Страница 3 из 4
В это время моя лошадь была вся в мыле, дрожала и фыркала, как будто находясь под влиянием смертельного ужаса. Мы подъехали к окраине второго канала; вода подходила измученной лошади под ноги. Не смотря на все удары, которыми я наделял ее, она не хотела тронуться с места; она громко стонала и страшно дрожала. До этой минуты Летти не проговорила слова: она только крепко держалась за меня. Наконец услышав, что они что-то говорила, я наклонился к ней.
– Я думаю, Джон…. я думаю…. мне уж не увидеть нашей малютки!
И потом вырвался у неё вопль, громкий, пронзительный, раздиравший сердце! Это меня ожесточило. Я вытащил ножик, чтоб тронуть им с места старую кобылу. Нам предстоял один конец: вода покрыла уже нижние ступицы, а вам известно, что волны не знают сострадания в своем ровном набеге. Четверть часа показались мне длиннее всей жизни. Мысли, мечты, размышления и воспоминания сменяли друг друга с быстротой молнии.

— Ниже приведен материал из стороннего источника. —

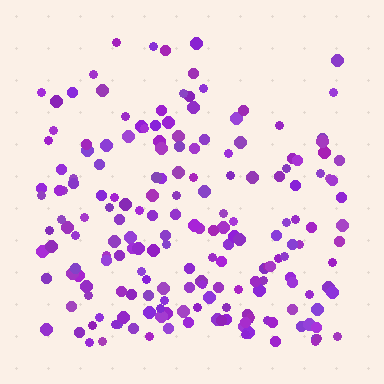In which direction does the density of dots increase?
From top to bottom, with the bottom side densest.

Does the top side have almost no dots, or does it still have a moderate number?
Still a moderate number, just noticeably fewer than the bottom.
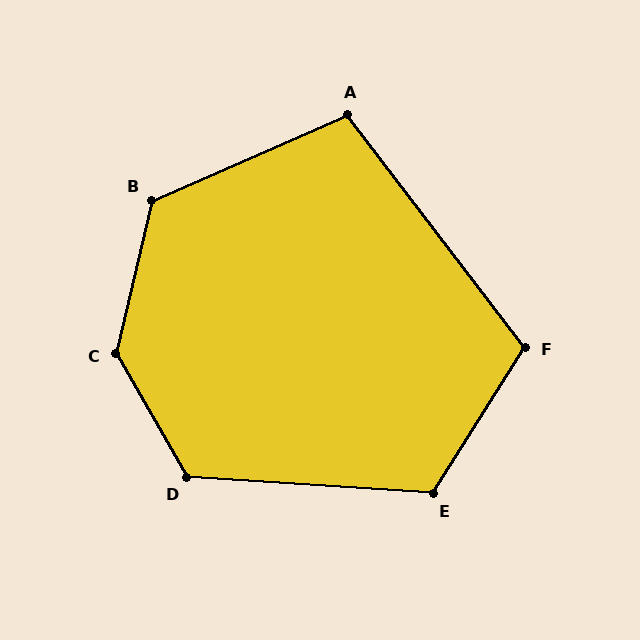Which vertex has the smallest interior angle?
A, at approximately 104 degrees.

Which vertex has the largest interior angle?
C, at approximately 137 degrees.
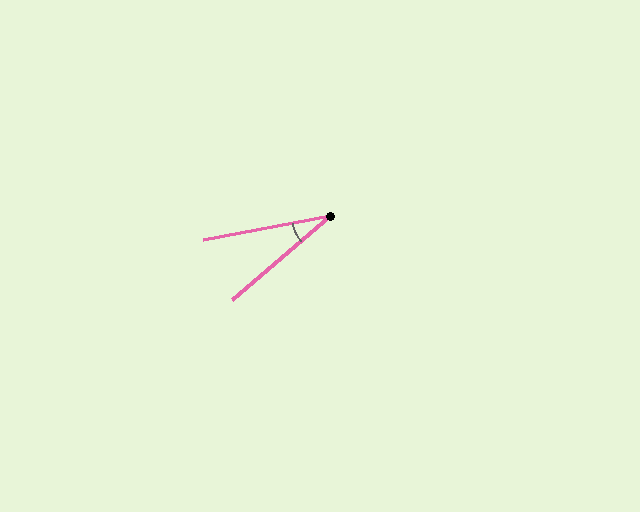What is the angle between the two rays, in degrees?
Approximately 30 degrees.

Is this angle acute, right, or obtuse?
It is acute.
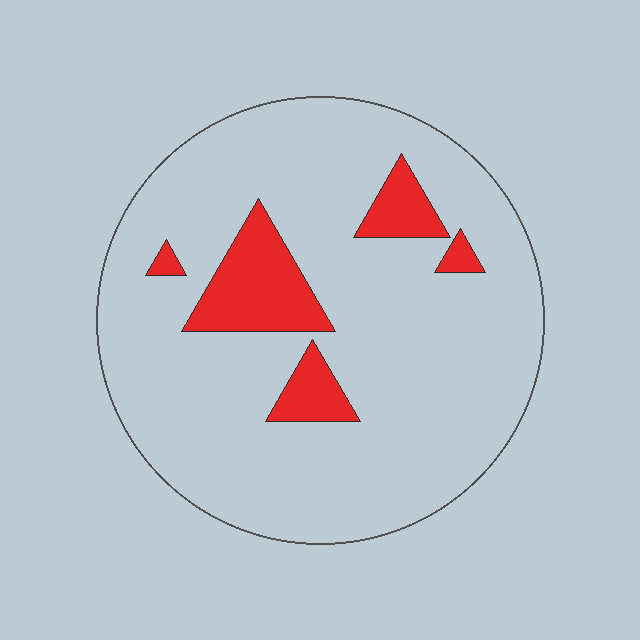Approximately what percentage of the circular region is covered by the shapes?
Approximately 15%.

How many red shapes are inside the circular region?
5.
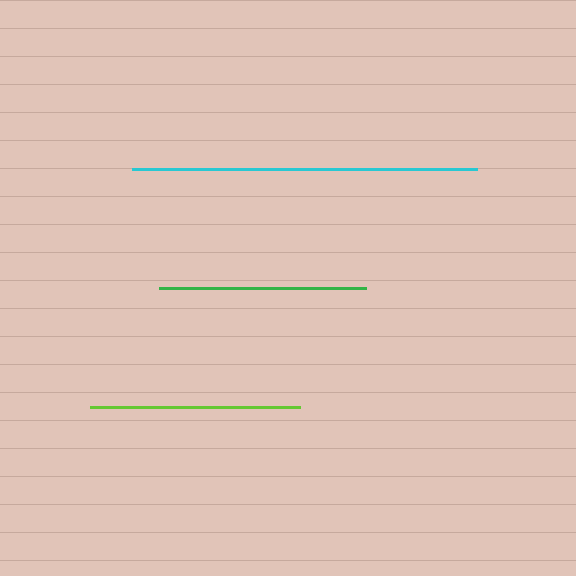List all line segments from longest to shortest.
From longest to shortest: cyan, lime and green (about equal).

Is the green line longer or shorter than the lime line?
The lime and green lines are approximately the same length (about 209 and 207 pixels).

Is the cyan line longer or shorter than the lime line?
The cyan line is longer than the lime line.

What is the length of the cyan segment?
The cyan segment is approximately 345 pixels long.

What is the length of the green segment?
The green segment is approximately 207 pixels long.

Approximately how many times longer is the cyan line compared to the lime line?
The cyan line is approximately 1.6 times the length of the lime line.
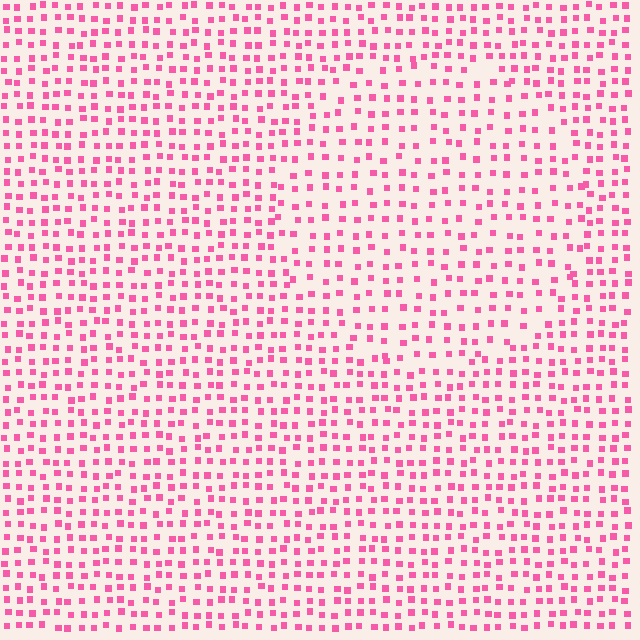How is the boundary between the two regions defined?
The boundary is defined by a change in element density (approximately 1.4x ratio). All elements are the same color, size, and shape.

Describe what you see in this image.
The image contains small pink elements arranged at two different densities. A circle-shaped region is visible where the elements are less densely packed than the surrounding area.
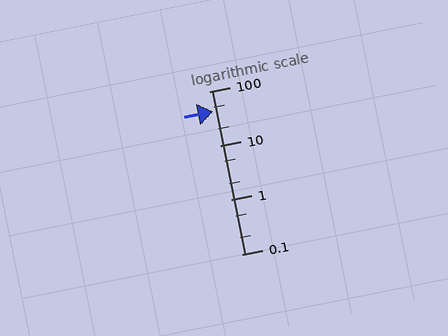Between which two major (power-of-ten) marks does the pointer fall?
The pointer is between 10 and 100.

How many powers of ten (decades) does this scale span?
The scale spans 3 decades, from 0.1 to 100.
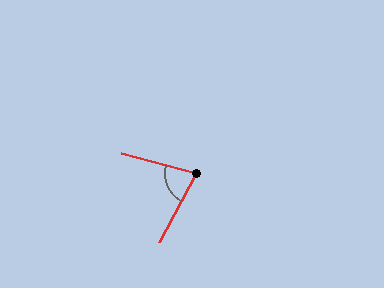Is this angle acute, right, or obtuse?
It is acute.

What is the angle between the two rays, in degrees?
Approximately 77 degrees.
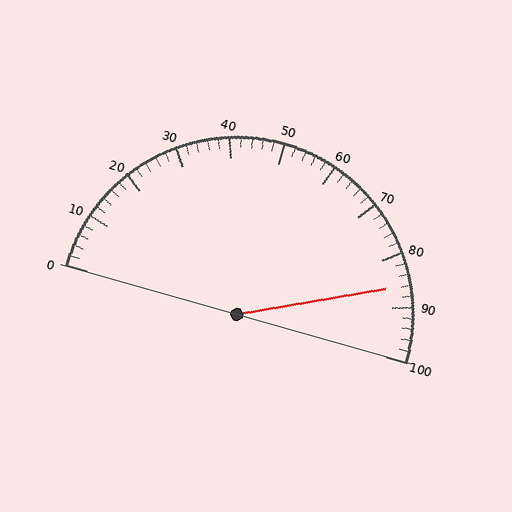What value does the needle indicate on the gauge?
The needle indicates approximately 86.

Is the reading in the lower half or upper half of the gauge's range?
The reading is in the upper half of the range (0 to 100).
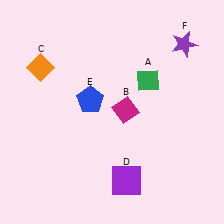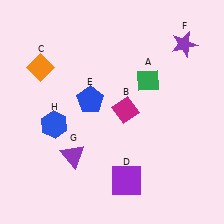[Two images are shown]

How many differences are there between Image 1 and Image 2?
There are 2 differences between the two images.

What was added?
A purple triangle (G), a blue hexagon (H) were added in Image 2.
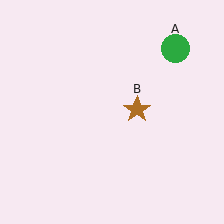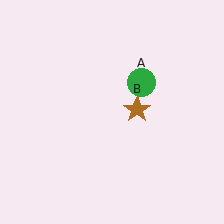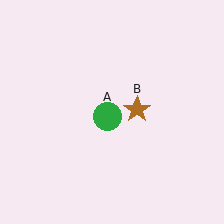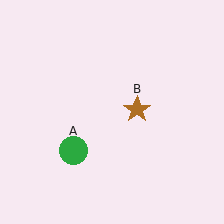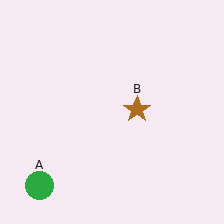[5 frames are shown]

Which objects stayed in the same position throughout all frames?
Brown star (object B) remained stationary.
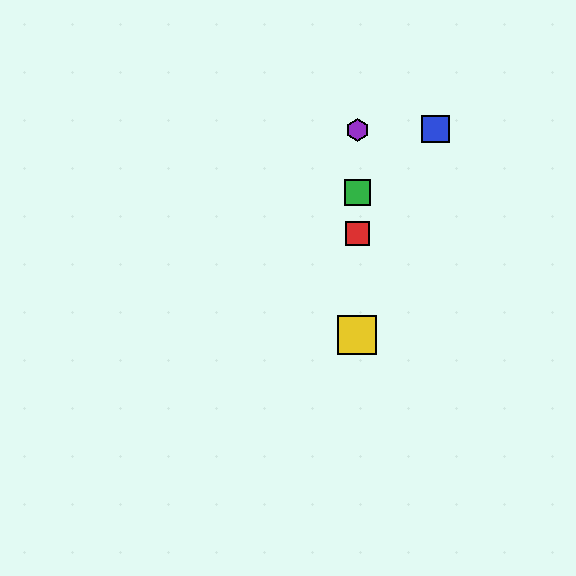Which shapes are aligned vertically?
The red square, the green square, the yellow square, the purple hexagon are aligned vertically.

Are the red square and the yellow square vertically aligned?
Yes, both are at x≈357.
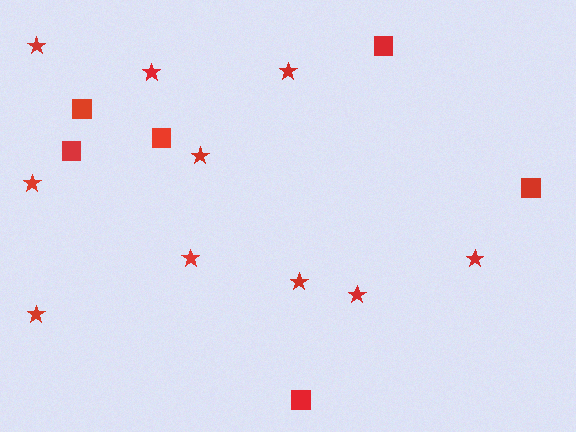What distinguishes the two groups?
There are 2 groups: one group of stars (10) and one group of squares (6).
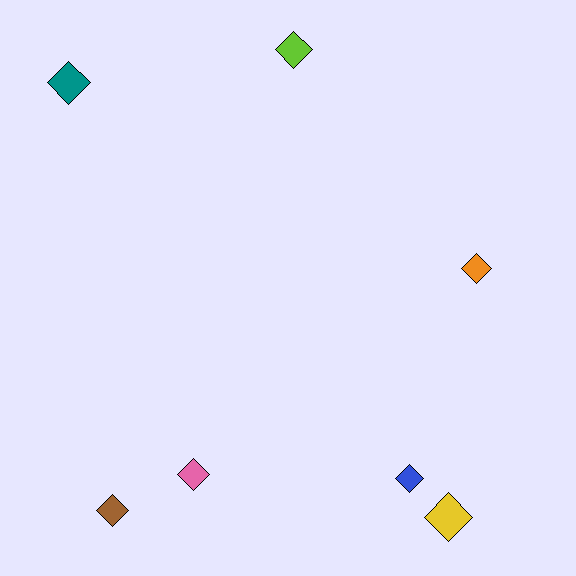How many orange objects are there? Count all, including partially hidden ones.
There is 1 orange object.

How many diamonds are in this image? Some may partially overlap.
There are 7 diamonds.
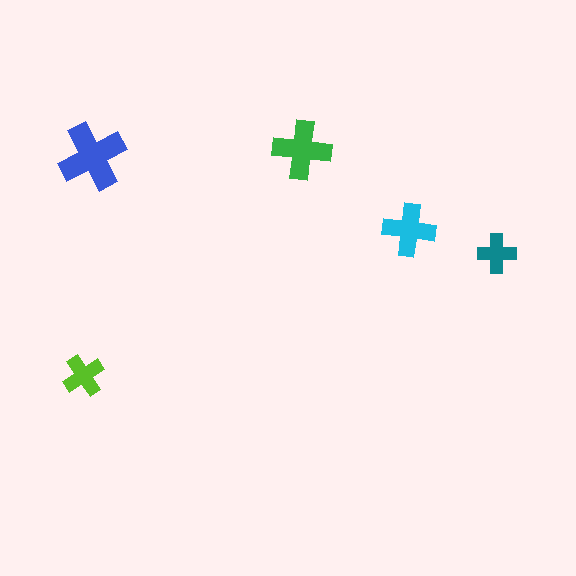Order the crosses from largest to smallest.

Тяжелая мгла, обвивая нас как саваном, казалось, приносила с собой запах цветов, которые росли в нашем маленьком садике, – это так и могло быть; она опускалась на них благотворной росой, а на нас гробовым покровом. Летти говорила мне впоследствии, что, кроме журчанья возвышавшейся воды, она слышала еще и плачь своего ребенка и слышала так внятно, как будто он раздавался от неё в нескольких шагах. С своей стороны, я не слышал и не мудрено, малютка наш находился от нас за несколько миль: я слышал только крик морских птиц, да визг поросенка.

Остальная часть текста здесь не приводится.